L'essai suivant, "Paris, la capitale du XIXe siècle", permet à Benjamin d'honorer des figures de proue françaises, comme Fourier (et son socialisme utopique), Daguerre, Baudelaire et d'autres. La section sur Daguerre m’a fait comprendre que la peinture a eu besoin de se renouveler avec l’arrivée de la photographie. C’est ainsi que le cubisme a succédé à l’impressionnisme. La photo ne pouvait pas représenter ce champ pictural. Je n'avais jamais vu cette mutation artistique sous cet angle historique, et cela me semble tout à fait limpide maintenant.

Avec le bouleversement de l'économie des marchandises, nous commençons à voir que les monuments de la bourgeoisie sont des ruines, avant même qu'ils ne se soient écroulés. (Paris, VI)

Le surréalisme (Le dernier instantané de l’intelligentsia européenne) est l'essai que j’attendais avec impatience. Mais il s'est avéré difficile à suivre néanmoins. Il évoque surtout Nadja d’André Breton, que je n’ai toujours pas lu. Cet essai lui permet d'étriller les positions bourgeoises de gauche. Benjamin s’attarde sur l’étude du « satanisme » des surréalistes.
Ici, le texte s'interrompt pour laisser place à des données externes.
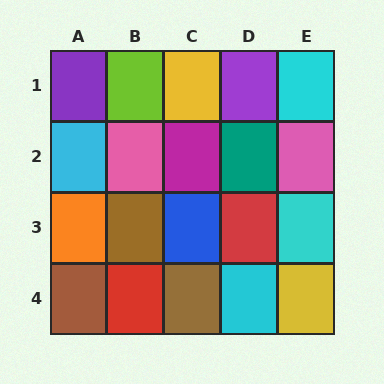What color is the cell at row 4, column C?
Brown.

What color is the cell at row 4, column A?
Brown.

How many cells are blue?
1 cell is blue.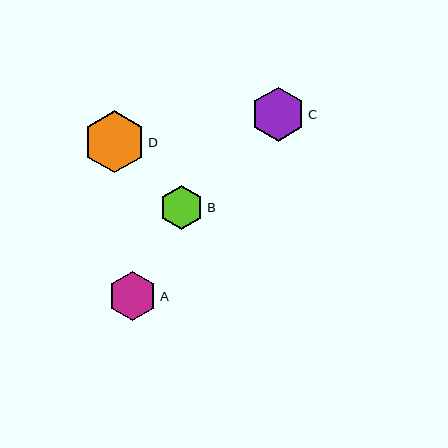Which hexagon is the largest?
Hexagon D is the largest with a size of approximately 62 pixels.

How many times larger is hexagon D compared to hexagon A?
Hexagon D is approximately 1.3 times the size of hexagon A.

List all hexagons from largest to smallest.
From largest to smallest: D, C, A, B.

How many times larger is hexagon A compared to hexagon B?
Hexagon A is approximately 1.1 times the size of hexagon B.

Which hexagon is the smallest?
Hexagon B is the smallest with a size of approximately 44 pixels.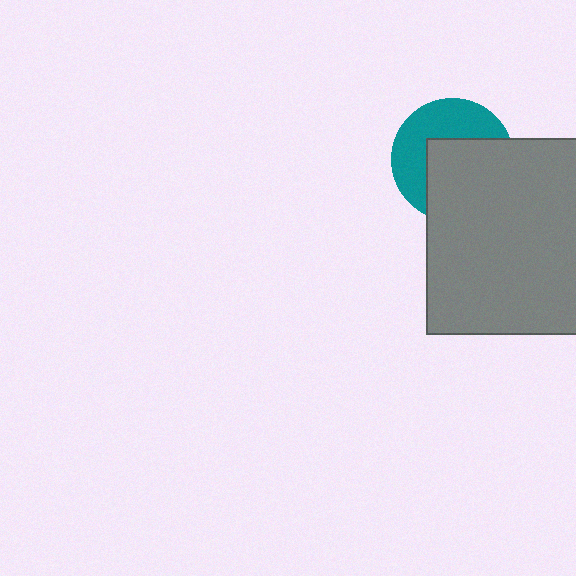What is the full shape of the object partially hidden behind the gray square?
The partially hidden object is a teal circle.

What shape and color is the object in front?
The object in front is a gray square.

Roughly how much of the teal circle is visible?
About half of it is visible (roughly 45%).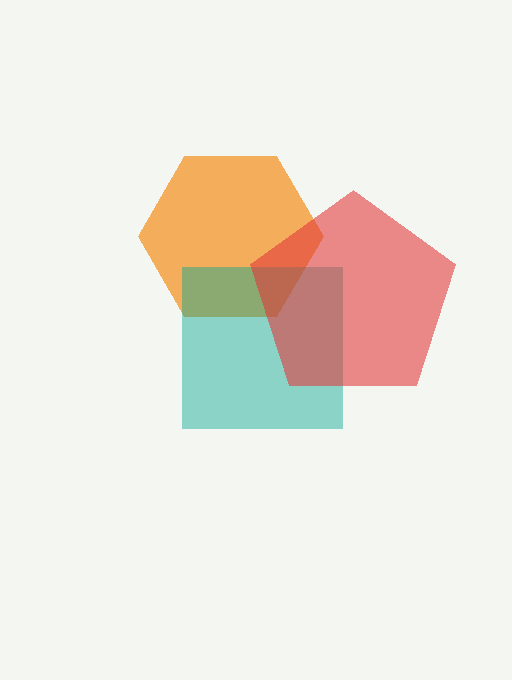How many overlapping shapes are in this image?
There are 3 overlapping shapes in the image.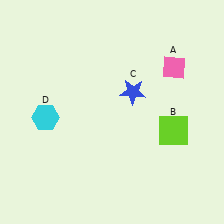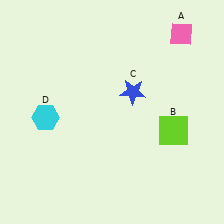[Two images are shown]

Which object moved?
The pink square (A) moved up.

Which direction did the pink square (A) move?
The pink square (A) moved up.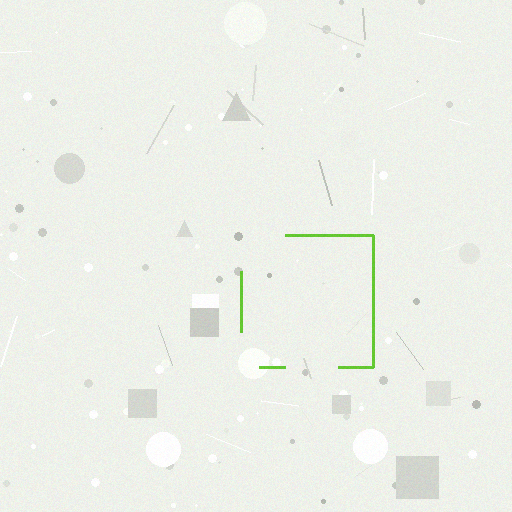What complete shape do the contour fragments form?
The contour fragments form a square.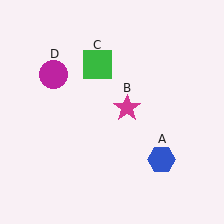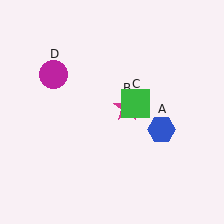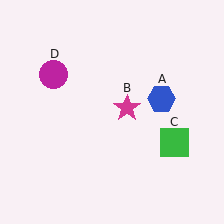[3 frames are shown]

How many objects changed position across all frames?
2 objects changed position: blue hexagon (object A), green square (object C).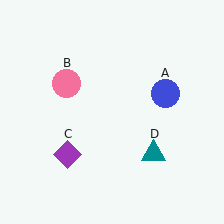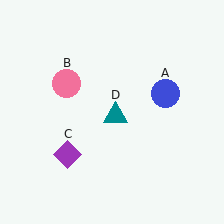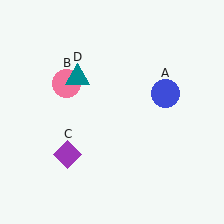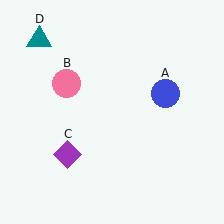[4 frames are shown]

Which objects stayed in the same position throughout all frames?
Blue circle (object A) and pink circle (object B) and purple diamond (object C) remained stationary.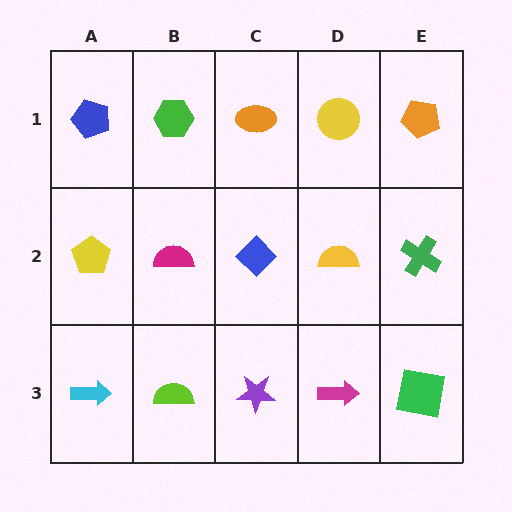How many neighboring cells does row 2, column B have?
4.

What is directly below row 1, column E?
A green cross.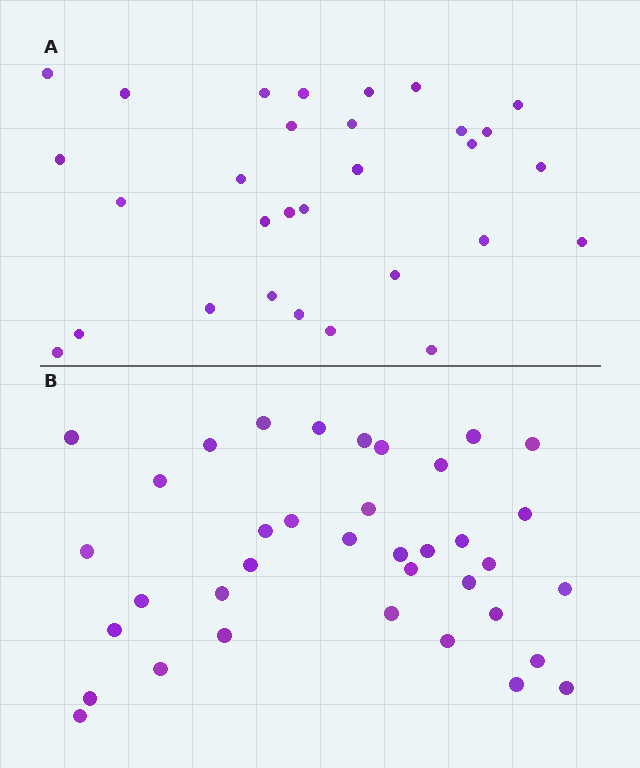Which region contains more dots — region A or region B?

En particulier chez ses précurseurs comme Rimbaud ou Lautréamont.

Si la double mission de l'intelligentsia révolutionnaire est de mettre à bas la suprématie intellectuelle de la bourgeoisie et d'établir le contact avec les masses prolétariennes, alors elle a presque entièrement échoué dans la deuxième partie de cette mission, parce que celle-ci ne peut plus être remplie de manière contemplative. (Le surréalisme)

Le dernier essai, intitulé "Sens unique", est une collection de textes assez courts, et plus personnels. Entre commentaires et réflexions sur la vie. J’ai largement survolé certains textes, jusqu’à abandonner complètement sur les derniers. L'auteur est polyvalent et manie la critique littéraire, une compréhension des aspects technique et le commentaire politique et social avec brio. Cette sélection permet de se rendre compte de l'itinéraire intellectuel d’un philosophe qui a assimilé les révolutions de son temps: politique avec le marxisme, psychologique avec Freud, artistique et technique avec l'émergence de la photographie et du cinéma. J'ai trouvé cela impressionnant, malgré le fait que j’ai parfois eu du mal à le suivre. Je réalise au final que, bien qu'intéressant sur de nombreux aspects, j'aurai eu du mal à rentrer dans cette sélection. Je ne suis pas sûr de continuer à m'intéresser à ce philosophe à l'avenir...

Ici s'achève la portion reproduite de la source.